5. Saad invested Rs. 12000 for 7 years. Return on investment is \( 12 \% \) for the first 3 years and 15 percent for the rest of the period. Calculate the total interest received by Saad under simple interest. \( \begin{array}{llll}\text { A) Rs. } 16320 & \text { B) Rs. } 16112 & \text { C) Rs. } 18520 & \text { D) Rs. } 11520\end{array} \) 6. A business requires a minimum expected rate of return of \( 12 \% \) on its investments. Present value at \( 10 \% \) is +2057 and Present value at \( 15 \% \) is \( (5920) \).

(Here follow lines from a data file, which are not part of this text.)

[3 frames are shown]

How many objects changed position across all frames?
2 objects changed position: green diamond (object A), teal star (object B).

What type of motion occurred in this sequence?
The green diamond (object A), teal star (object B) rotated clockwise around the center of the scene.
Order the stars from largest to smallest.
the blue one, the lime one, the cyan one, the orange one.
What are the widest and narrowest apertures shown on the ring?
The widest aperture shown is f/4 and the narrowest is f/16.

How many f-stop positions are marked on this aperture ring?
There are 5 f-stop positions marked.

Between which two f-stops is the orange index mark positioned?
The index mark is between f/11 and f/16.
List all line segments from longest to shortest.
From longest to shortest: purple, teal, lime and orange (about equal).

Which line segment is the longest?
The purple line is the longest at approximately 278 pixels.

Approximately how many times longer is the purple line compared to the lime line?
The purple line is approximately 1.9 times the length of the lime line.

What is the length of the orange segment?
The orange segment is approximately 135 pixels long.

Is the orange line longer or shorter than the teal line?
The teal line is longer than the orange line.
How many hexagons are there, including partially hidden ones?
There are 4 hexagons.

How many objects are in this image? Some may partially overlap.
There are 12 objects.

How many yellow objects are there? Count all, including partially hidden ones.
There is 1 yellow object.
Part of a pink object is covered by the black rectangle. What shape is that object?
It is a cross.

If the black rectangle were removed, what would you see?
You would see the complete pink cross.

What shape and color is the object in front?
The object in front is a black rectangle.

Find IRR \( \begin{array}{llll}\text { A) } 12 \% & \text { B) } 11.3 \% & \text { C) } 11.9 \% & \text { D) } 14 \%\end{array} \)

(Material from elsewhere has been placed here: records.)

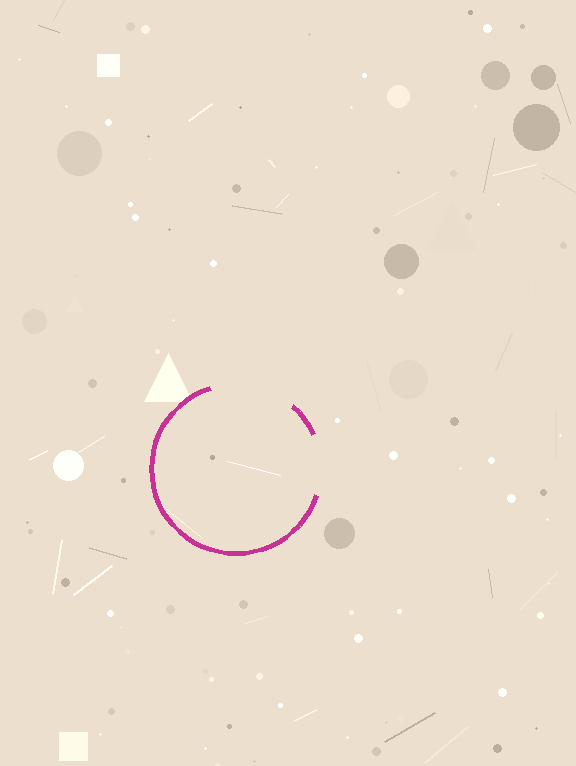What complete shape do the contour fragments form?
The contour fragments form a circle.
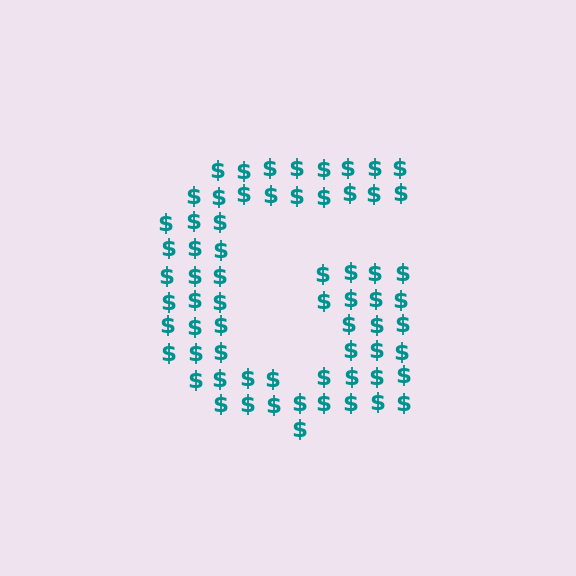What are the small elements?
The small elements are dollar signs.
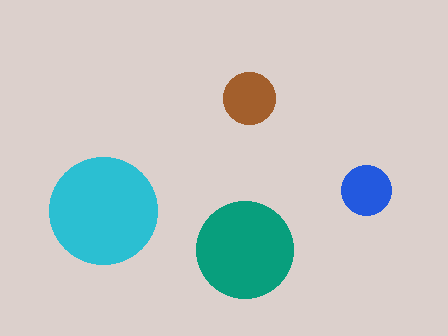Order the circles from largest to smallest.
the cyan one, the teal one, the brown one, the blue one.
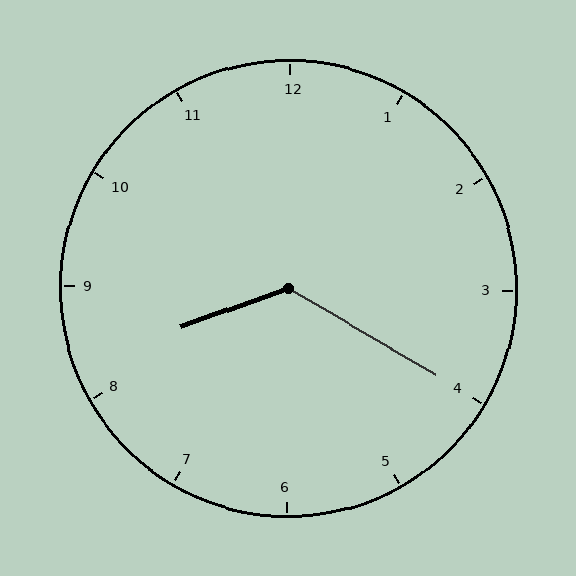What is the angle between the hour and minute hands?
Approximately 130 degrees.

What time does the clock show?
8:20.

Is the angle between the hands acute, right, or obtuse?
It is obtuse.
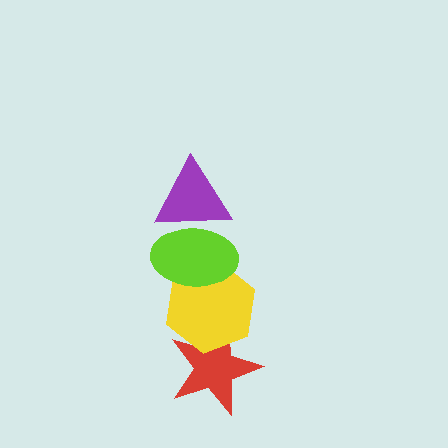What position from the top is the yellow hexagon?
The yellow hexagon is 3rd from the top.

Saad's total interest can be calculated by finding the interest earned for each period separately. For the first 3 years at 12%, the interest is \( \text{SI}_1 = \frac{12000 \times 12 \times 3}{100} = 4320 \). For the next 4 years at 15%, the interest is \( \text{SI}_2 = \frac{12000 \times 15 \times 4}{100} = 7200 \). Adding both gives a total interest of \( 4320 + 7200 = 11520 \). So, the answer is D) Rs. 11520. To determine the Internal Rate of Return (IRR), we can apply interpolation between the given present values at 10% and 15%. The present value at 10% is positive (+2057), and at 15%, it is negative (-5920). By estimating IRR using the formula \[( PV_{\text{10\%}} + |PV_{\text{15\%}}| ) \div ( |PV_{\text{15\%}}| + |PV_{\text{10\%}}| )\] and checking the ranges, we find the IRR falls around 12%. Thus, the answer is A) 12%.